Previously I documented using Puppeteer to scrape a website, but this doesn't work well with Pipedream (it times out unexpectedly because of Pipedream limitations)

Therefore a better solution I have come up with is to create a FastAPI Dockerified version using Playwright instead to do the same thing. Making it work as a Docker image means I can push it out to DigitalOcean as a serverless app (that example except choose the appropriate Docker registry) hosting for a fixed low price ($5) per month.

Requirements

  • Send a url with appropriate query parameters
  • This target url page contains secured iframes within it that have the content and request/responses I need
  • Find the appropriate iframe or instead check all the responses that come back on the target page (I picked the latter here)
  • Respond with the iframe response (luckily it is JSON already so pass it along)

Steps (all async)

  • Keep a global cache of responses (to hold responses)
  • Create a unique identifier for this target url
  • Stick the unique identifier on all requests with a known honored extra request header. Using 'X-Forwarded-Host'
  • Create the Playwright instance
  • Assign the context of the browser instance with the header identifier
  • Setup the page response interceptor
  • Wait for all request and response to come to a completed state (networkidle)
  • Close the playwright instance
  • Return the cached response value (can be null)

Complete Code

import uuid
from playwright.async_api import async_playwright
import cachetools
from icecream import ic

response_cache = cachetools.TTLCache(maxsize=32, ttl=30)
ic.configureOutput(prefix='|> ')

header_identifier = 'X-Forwarded-Host'


async def intercept_response(current_response):
    global response_cache
    target_request = current_response.request
    if target_request.method == "GET":
        if target_request.url.startswith("https://<request within iframe to look for>"):
            request_id = ic(await target_request.header_value(header_identifier))
            response_cache[request_id] = ic(await current_response.json())
            return current_response
    return current_response


async def scrape_price_url(target_url: str):
    global response_cache
    request_id = ic(str(uuid.uuid4()))
    async with async_playwright() as pw:
        browser = await pw.chromium.launch(headless=True)
        context = await browser.new_context(extra_http_headers={header_identifier: request_id})
        page = await context.new_page()
        page.on("response", intercept_response)
        await page.goto(target_url)
        await page.wait_for_load_state("networkidle")
        await browser.close()
    return response_cache.get(ic(request_id), default=None)

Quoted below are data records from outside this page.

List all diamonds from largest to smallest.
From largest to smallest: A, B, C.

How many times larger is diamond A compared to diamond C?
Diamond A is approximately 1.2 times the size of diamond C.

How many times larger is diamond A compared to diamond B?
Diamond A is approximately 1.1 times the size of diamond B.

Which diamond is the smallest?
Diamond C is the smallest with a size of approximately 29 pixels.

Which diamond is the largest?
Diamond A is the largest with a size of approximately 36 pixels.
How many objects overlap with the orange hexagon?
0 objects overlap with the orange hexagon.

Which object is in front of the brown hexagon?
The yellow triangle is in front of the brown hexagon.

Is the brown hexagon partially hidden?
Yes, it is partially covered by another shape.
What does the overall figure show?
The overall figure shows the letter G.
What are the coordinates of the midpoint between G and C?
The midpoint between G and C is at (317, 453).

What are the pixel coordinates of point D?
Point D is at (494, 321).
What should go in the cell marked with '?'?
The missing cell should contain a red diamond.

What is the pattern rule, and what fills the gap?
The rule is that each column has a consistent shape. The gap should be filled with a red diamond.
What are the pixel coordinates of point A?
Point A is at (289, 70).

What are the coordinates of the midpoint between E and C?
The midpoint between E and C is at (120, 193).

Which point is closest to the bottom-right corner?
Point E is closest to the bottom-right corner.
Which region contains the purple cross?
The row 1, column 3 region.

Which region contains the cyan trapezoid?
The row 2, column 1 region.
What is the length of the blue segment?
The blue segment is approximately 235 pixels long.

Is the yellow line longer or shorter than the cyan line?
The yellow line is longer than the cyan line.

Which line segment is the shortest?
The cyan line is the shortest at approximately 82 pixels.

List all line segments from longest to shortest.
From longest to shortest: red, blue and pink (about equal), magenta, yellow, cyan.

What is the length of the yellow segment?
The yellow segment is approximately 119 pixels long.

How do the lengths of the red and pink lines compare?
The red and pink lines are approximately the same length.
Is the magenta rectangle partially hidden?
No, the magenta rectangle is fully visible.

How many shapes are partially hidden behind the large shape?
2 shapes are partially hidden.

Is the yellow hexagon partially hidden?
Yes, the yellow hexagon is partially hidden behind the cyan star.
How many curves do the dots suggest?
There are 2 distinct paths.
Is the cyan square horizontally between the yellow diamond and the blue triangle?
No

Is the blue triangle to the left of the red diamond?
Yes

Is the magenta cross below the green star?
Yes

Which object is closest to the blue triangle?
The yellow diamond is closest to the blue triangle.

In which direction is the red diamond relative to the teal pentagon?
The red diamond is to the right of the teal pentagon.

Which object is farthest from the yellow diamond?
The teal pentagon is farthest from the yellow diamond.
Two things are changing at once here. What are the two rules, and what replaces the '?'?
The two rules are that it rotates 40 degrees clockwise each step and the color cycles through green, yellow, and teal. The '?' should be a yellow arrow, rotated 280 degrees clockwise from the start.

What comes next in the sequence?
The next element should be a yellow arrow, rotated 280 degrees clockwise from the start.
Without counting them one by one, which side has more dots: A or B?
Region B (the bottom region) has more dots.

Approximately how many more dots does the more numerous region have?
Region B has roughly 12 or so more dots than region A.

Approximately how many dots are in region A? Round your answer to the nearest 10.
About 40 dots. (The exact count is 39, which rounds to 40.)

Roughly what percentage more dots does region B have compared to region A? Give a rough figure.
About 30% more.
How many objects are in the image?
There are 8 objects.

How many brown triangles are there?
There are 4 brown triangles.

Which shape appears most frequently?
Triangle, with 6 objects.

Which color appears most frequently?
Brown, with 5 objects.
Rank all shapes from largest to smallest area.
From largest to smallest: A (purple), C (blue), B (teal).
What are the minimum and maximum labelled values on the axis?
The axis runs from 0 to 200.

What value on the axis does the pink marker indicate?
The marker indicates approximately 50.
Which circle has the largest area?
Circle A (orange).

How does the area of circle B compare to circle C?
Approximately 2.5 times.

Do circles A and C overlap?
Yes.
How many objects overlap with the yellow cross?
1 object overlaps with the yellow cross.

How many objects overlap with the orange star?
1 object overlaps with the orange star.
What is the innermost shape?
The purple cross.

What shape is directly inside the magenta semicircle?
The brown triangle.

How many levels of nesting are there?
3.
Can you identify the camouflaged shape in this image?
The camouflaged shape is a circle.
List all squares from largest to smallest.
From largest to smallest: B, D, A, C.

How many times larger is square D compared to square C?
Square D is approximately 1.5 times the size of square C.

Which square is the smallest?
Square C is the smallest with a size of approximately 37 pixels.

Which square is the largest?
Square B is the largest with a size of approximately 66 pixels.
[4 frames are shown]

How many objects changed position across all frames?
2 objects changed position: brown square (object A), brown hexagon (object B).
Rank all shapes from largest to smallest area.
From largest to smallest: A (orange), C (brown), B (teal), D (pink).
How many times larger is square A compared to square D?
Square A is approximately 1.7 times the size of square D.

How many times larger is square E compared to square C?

Breakdown: Page Interceptor

async def intercept_response(current_response):
    global response_cache
    target_request = current_response.request
    if target_request.method == "GET":
        if target_request.url.startswith("https://<request within iframe to look for>"):
            request_id = ic(await target_request.header_value(header_identifier))
            response_cache[request_id] = ic(await current_response.json())
            return current_response
    return current_response

The page interceptor is middleware and needs to operate in it's pipeline of actions and that is why I'm using the global cache to hold unique request id. Using 2 filters on responses as I'm looking for GET requests that start with a particular known url

Breakdown: Playwright Scraper

async def scrape_price_url(target_url: str):
    global response_cache
    request_id = ic(str(uuid.uuid4()))
    async with async_playwright() as pw:
        browser = await pw.chromium.launch(headless=True)
        context = await browser.new_context(extra_http_headers={header_identifier: request_id})
        page = await context.new_page()
        page.on("response", intercept_response)
        await page.goto(target_url)
        await page.wait_for_load_state("networkidle")
        await browser.close()
    return response_cache.get(ic(request_id), default=None)

Here generate the id, create an entry in the expiring cache, hook up the response interceptor, then go to the page, wait, and finally respond.

It took some thinking and time to get this working right, so hope it helps for when you need to do iframe scraping of a target url. I would recommend this approach over parsing the iframes as that approach ultimately lead to frustration and inconsistency.